Sometimes there is a substantial difference: 

In [None]:
for seed in (7, 13):
    fig = plot_original_nc_patched_c(seed)
    fig.suptitle(f'Seed {seed}')
    plt.show(block=True)

This rules out naive versions of the hypothesis in which we are simply ablating the agent's ability to see cheese at that location. It seems that there is some smaller amount of "avoid cheese" propensity in certain seeds (like 19, above).

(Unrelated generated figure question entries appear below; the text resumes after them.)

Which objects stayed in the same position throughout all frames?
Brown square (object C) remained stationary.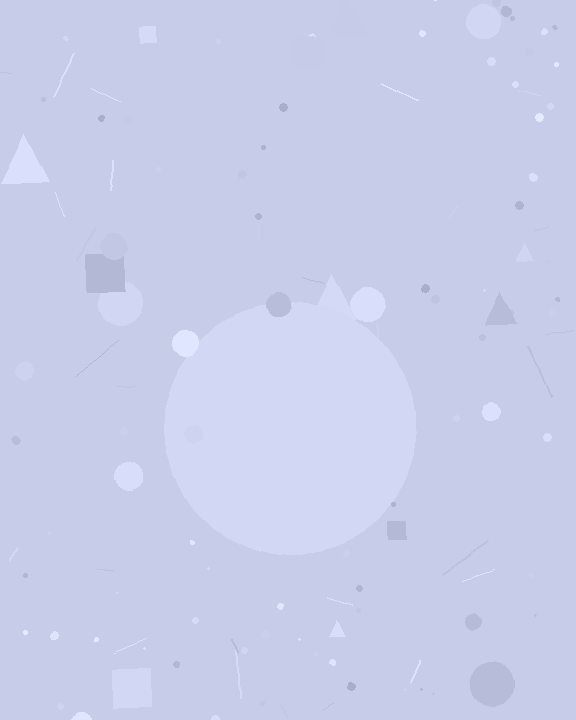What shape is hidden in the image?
A circle is hidden in the image.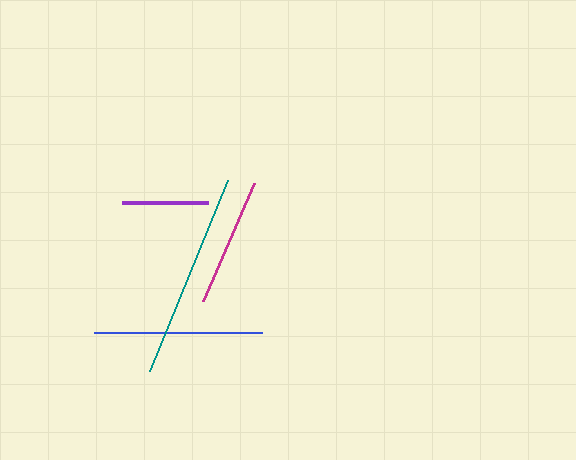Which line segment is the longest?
The teal line is the longest at approximately 206 pixels.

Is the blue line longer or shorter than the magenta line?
The blue line is longer than the magenta line.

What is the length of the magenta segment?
The magenta segment is approximately 129 pixels long.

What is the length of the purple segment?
The purple segment is approximately 86 pixels long.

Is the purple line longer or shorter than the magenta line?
The magenta line is longer than the purple line.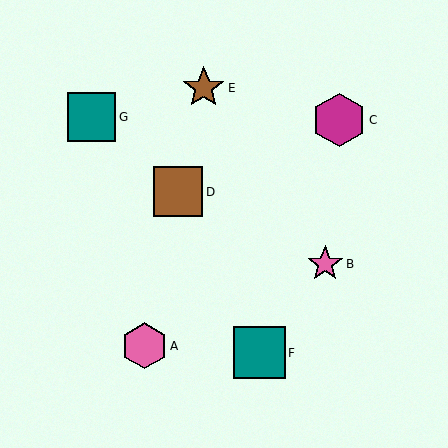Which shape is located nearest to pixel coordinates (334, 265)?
The pink star (labeled B) at (325, 264) is nearest to that location.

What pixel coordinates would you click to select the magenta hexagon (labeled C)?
Click at (339, 120) to select the magenta hexagon C.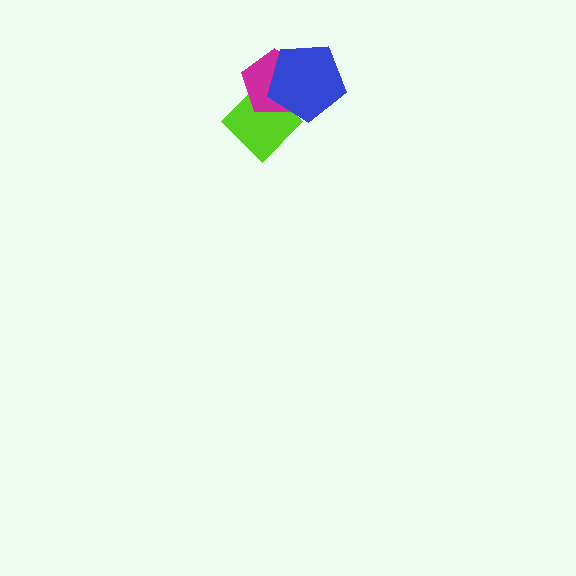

## Patching all layers at once
Surprisingly this works, even though it seems to us like it should be "double-counting" the impact at bottleneck `res_add` layers, per our earlier mathematical outline of the effect of subtracting the cheese vector at the original state. We find that a coefficient of -.05 works well. 

In [None]:
@interact 
def run_all_patches(seed=IntSlider(min=0, max=20, step=1, value=0), coeff=FloatSlider(min=-1, max=1, step=0.025, value=-.05)): 
    venv = get_cheese_venv_pair(seed) 
    patches = {}
    for label in labels:
        if label in ('fc_value_out', 'fc_policy_out'): continue
        values = values_from_venv(layer_name=label, venv=venv, hook=hook)
        patches.update(get_values_diff_patch(values=values, coeff=coeff, layer_name=label))
        
    fig, _, _ = compare_patched_vfields(venv, patches, hook, ax_size=AX_SIZE)
    
    fig.suptitle(f'All patches')
    plt.show()
    
    print()

    values = values_from_venv(layer_name=default_layer, venv=venv, hook=hook)
    single_patch = get_values_diff_patch(values, coeff=-1, layer_name=default_layer)
    fig, _, _ = compare_patched_vfields(venv=venv, patches=single_patch, hook=hook, ax_size=AX_SIZE)
    
    fig.suptitle(f'Single patch using {default_layer}')
    plt.show()

# Conclusion
Overall, this cheese vector approach is intriguing. We tested a simple technique (just run two forward passes while varying an intuitively relevant feature!) and found that it worked. However, we haven't found similarly powerful vectors by e.g. making the cheese closer to the agent. Perhaps we just got lucky. However, there seems like some small hope for something like "just subtract out the deception by subtracting the deception vector LOL."